Le monde du spectacle a souvent été le théâtre d'événements inattendus, mais l'incident impliquant le Géant Hugo à Montagnac en 1910 a particulièrement marqué les esprits. Célèbre pour sa stature impressionnante et ses performances captivantes, Hugo, qui interprétait des personnages emblématiques comme Gargantua, a connu une mésaventure tragique lors d'un de ses spectacles.
Ce jour-là, alors qu'il était sur scène, un jeune Léon Gayraud, âgé de 16 ans, a décidé de jouer avec le chapeau colossal du géant. Cette insouciance a provoqué une réaction impulsive de la part de Hugo, qui lui a asséné une gifle retentissante. Il est important de noter que ce chapeau n'était pas qu'un simple accessoire, mais un précieux élément de son uniforme, fait sur mesure pour sa taille exceptionnelle et coûtant la somme considérable de 50 francs, comme il l’a expliqué lors de son procès.
La mère du jeune garçon a réagi vigoureusement en portant plainte. Lors du procès, Hugo a tenté d'expliquer les circonstances de son geste, déclarant que le chapeau était irremplaçable et qu'il ne pouvait pas se le permettre autrement. Malgré ses explications, le verdict a été sévère : il fut condamné à une amende de 100 francs et à verser 300 francs à la mère de Léon.

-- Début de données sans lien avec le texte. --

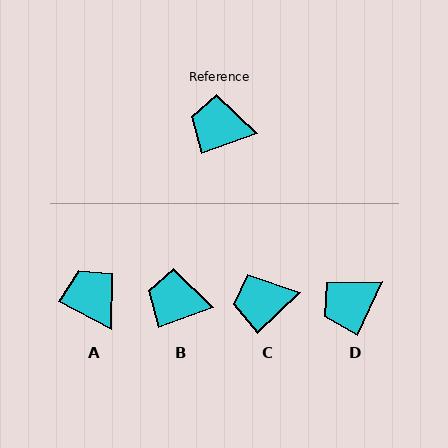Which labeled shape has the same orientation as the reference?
B.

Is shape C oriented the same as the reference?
No, it is off by about 24 degrees.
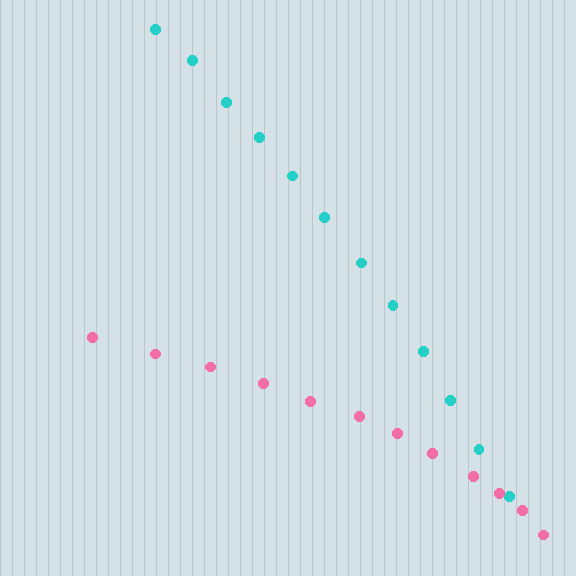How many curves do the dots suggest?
There are 2 distinct paths.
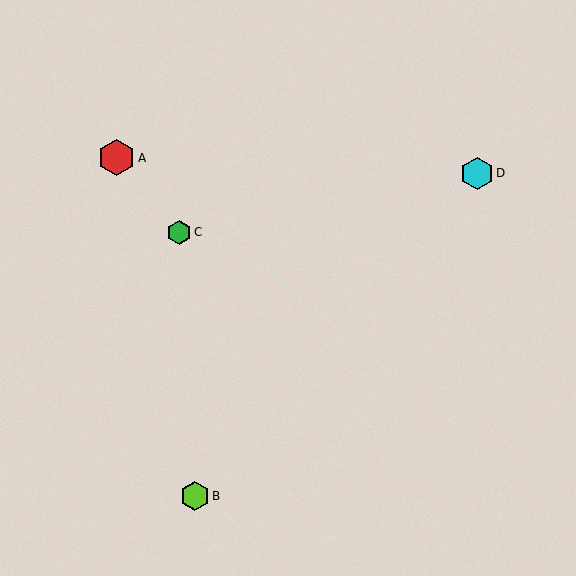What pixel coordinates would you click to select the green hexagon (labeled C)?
Click at (179, 232) to select the green hexagon C.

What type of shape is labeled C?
Shape C is a green hexagon.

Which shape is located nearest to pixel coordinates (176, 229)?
The green hexagon (labeled C) at (179, 232) is nearest to that location.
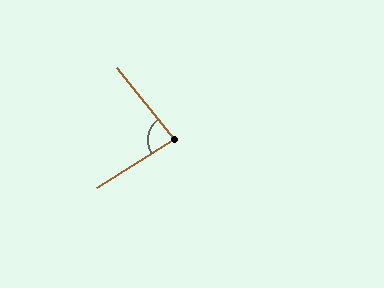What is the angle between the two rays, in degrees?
Approximately 83 degrees.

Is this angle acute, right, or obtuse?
It is acute.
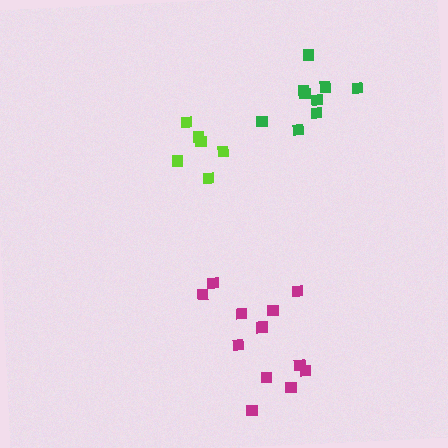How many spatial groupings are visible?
There are 3 spatial groupings.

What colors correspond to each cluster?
The clusters are colored: lime, magenta, green.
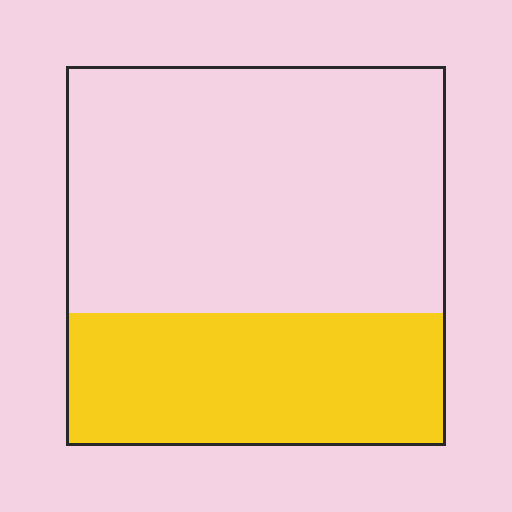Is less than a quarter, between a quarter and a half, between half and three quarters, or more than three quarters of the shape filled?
Between a quarter and a half.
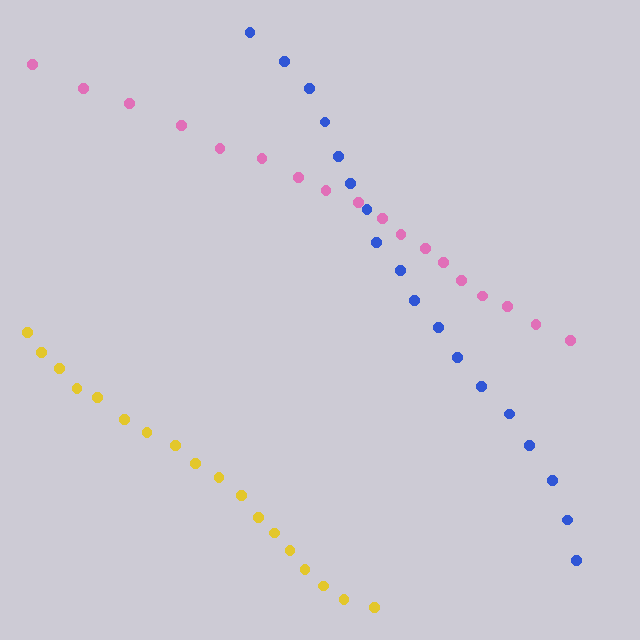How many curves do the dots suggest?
There are 3 distinct paths.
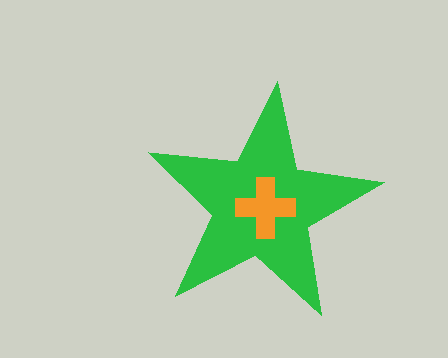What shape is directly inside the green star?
The orange cross.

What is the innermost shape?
The orange cross.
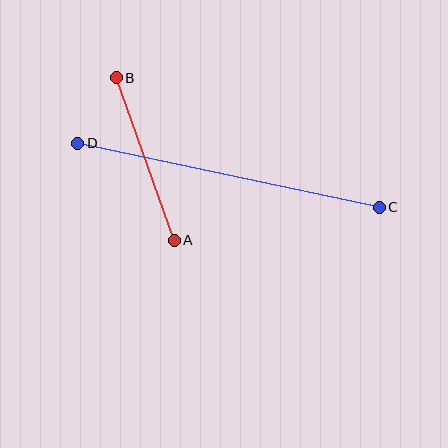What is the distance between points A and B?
The distance is approximately 173 pixels.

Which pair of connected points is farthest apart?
Points C and D are farthest apart.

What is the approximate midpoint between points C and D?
The midpoint is at approximately (228, 175) pixels.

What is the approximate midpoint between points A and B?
The midpoint is at approximately (145, 159) pixels.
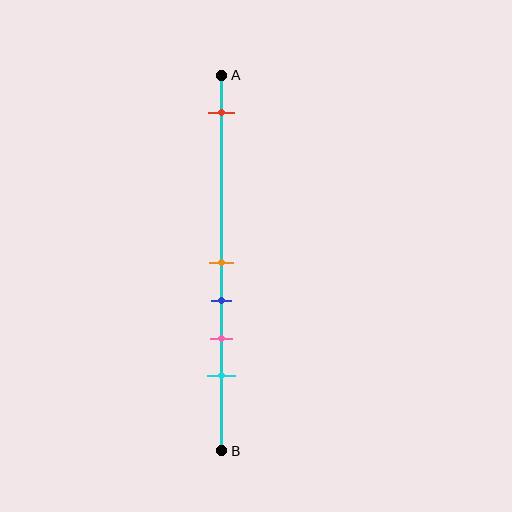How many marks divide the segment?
There are 5 marks dividing the segment.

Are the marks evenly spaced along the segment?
No, the marks are not evenly spaced.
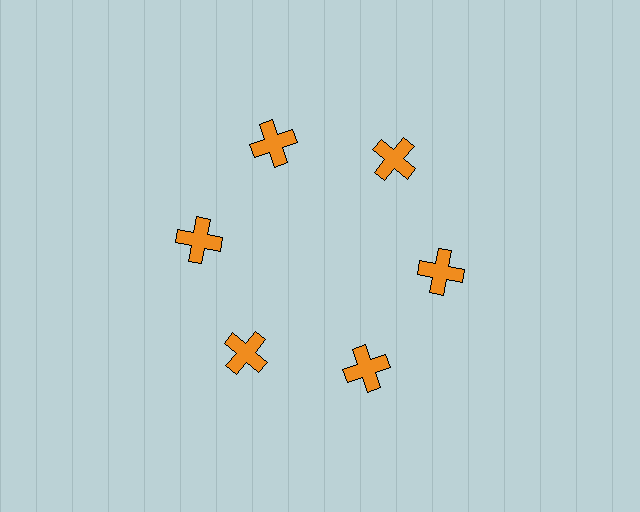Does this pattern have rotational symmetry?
Yes, this pattern has 6-fold rotational symmetry. It looks the same after rotating 60 degrees around the center.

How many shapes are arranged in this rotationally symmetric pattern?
There are 6 shapes, arranged in 6 groups of 1.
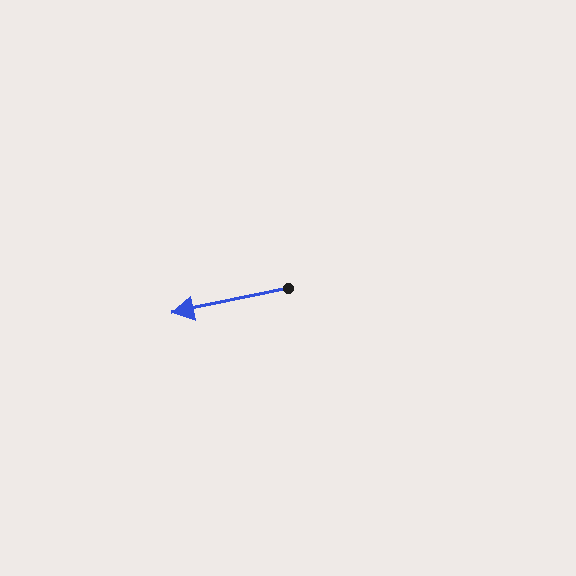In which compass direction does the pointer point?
West.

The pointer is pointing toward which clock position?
Roughly 9 o'clock.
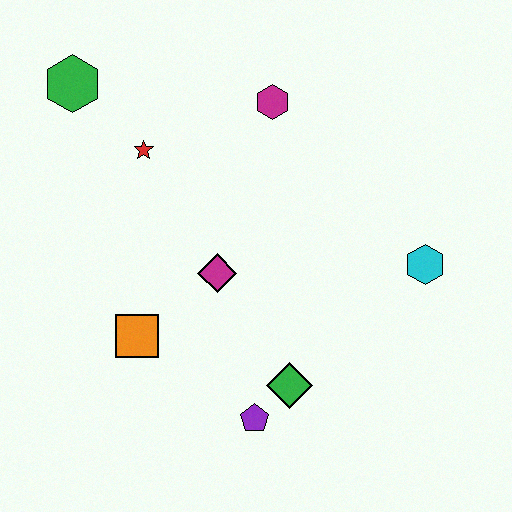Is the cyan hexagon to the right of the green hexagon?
Yes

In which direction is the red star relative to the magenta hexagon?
The red star is to the left of the magenta hexagon.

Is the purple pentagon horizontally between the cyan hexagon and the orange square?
Yes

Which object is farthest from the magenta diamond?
The green hexagon is farthest from the magenta diamond.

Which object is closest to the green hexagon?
The red star is closest to the green hexagon.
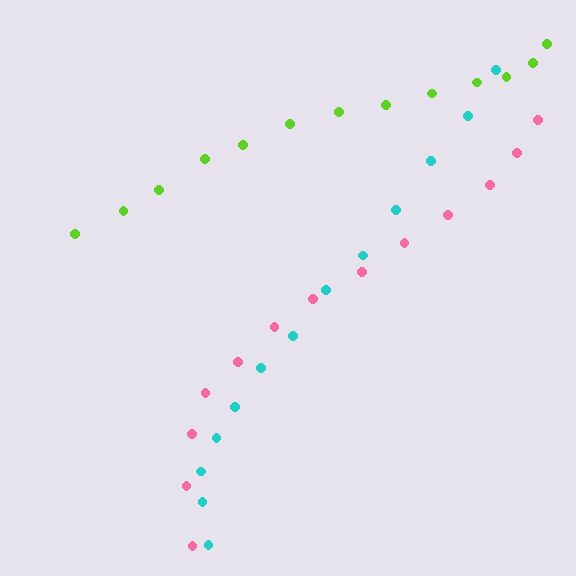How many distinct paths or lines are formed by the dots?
There are 3 distinct paths.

Cette affaire a suscité de vives réactions. Les opinions étaient divisées : certains voyaient Hugo comme un homme de spectacle maltraité, tandis que d'autres considéraient qu'il avait dépassé les limites. Des spécialistes de la culture populaire française comme l'historien Jean-Claude Michel, cité par BFMTV, ont noté que cet incident a révélé la fragilité des relations entre artistes et amateurs. Cette affaire est ainsi restée dans les annales de Montagnac, alimentant les discussions et les anecdotes sur la vie du Géant Hugo, qui continue de se produire à travers la France et même à l'étranger. Il ne fait aucun doute que cet événement aura laissé des marques indélébiles dans la mémoire collective.